Jérôme Douheret a été condamné à Lyon pour "recel de cadavre" à 22 mois de prison ferme. Le meurtre à l'origine de l'affaire, commis en 2001 et avoué par son père, n'a jamais été jugé. Il est couvert par la prescription à cause d'une plainte perdue par les services judiciaires.
Cette condamnation solde un "cold case" ("affaire non résolue") datant de 2001 au parcours chaotique, marqué par la perte d'une plainte de la famille de la victime qui aurait pu lever la prescription.
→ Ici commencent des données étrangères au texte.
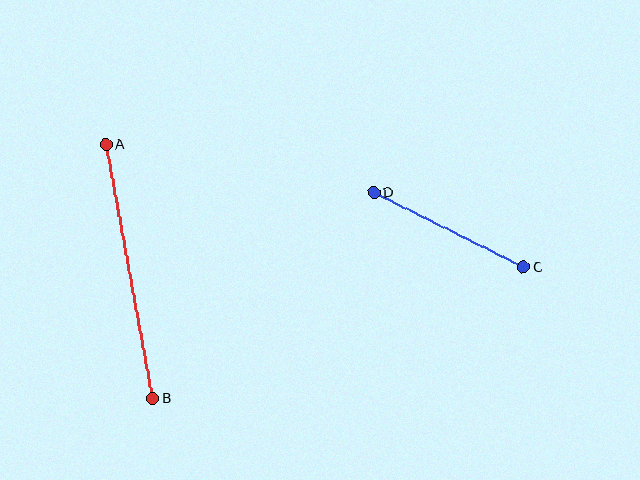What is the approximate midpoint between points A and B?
The midpoint is at approximately (129, 272) pixels.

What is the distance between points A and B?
The distance is approximately 258 pixels.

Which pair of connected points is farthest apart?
Points A and B are farthest apart.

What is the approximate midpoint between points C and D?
The midpoint is at approximately (449, 230) pixels.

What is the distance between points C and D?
The distance is approximately 167 pixels.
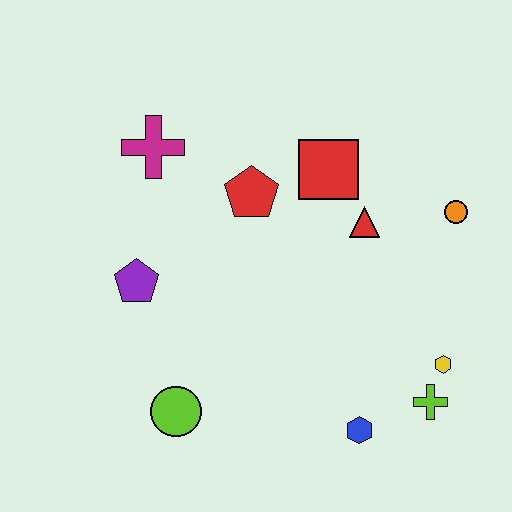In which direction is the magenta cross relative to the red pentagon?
The magenta cross is to the left of the red pentagon.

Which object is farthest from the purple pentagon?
The orange circle is farthest from the purple pentagon.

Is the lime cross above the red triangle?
No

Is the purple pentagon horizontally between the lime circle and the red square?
No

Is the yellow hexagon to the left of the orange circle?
Yes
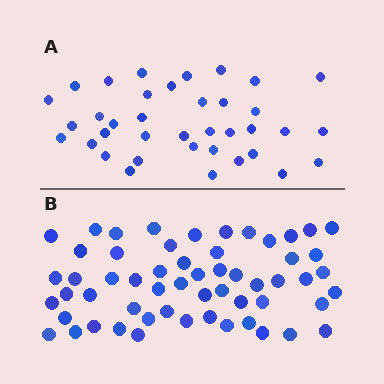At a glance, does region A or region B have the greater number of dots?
Region B (the bottom region) has more dots.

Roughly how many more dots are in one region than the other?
Region B has approximately 20 more dots than region A.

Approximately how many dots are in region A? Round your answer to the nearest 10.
About 40 dots. (The exact count is 37, which rounds to 40.)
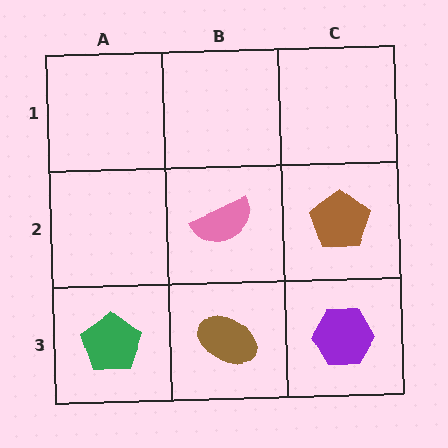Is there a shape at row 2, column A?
No, that cell is empty.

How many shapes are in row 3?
3 shapes.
Jérôme Douheret vient d'être condamné à 22 mois de prison pour le recel du cadavre de Mohamed Abdelhadi. La peine maximale encourue étant de deux ans. Il comparaissait pour la dissimulation du corps dans un placard du domicile familial à Limas (Rhône), puis dans la cave de sa grand-mère à Caluire, près de Lyon, avant de l'enfouir dans un bois du Beaujolais.
Affaire prescrite à cause d'une plainte égarée
Mohamed Abdelhadi disparaît le 9 décembre 2001 à Villefranche-sur-Saône (Rhône) à l'âge de 27 ans. Pendant des années, sa famille multiplie les recherches sans aucune avancée.
Le dossier rebondit en 2015, quand une femme, victime de violences conjugales, accuse un père et ses deux fils, de l'avoir tué.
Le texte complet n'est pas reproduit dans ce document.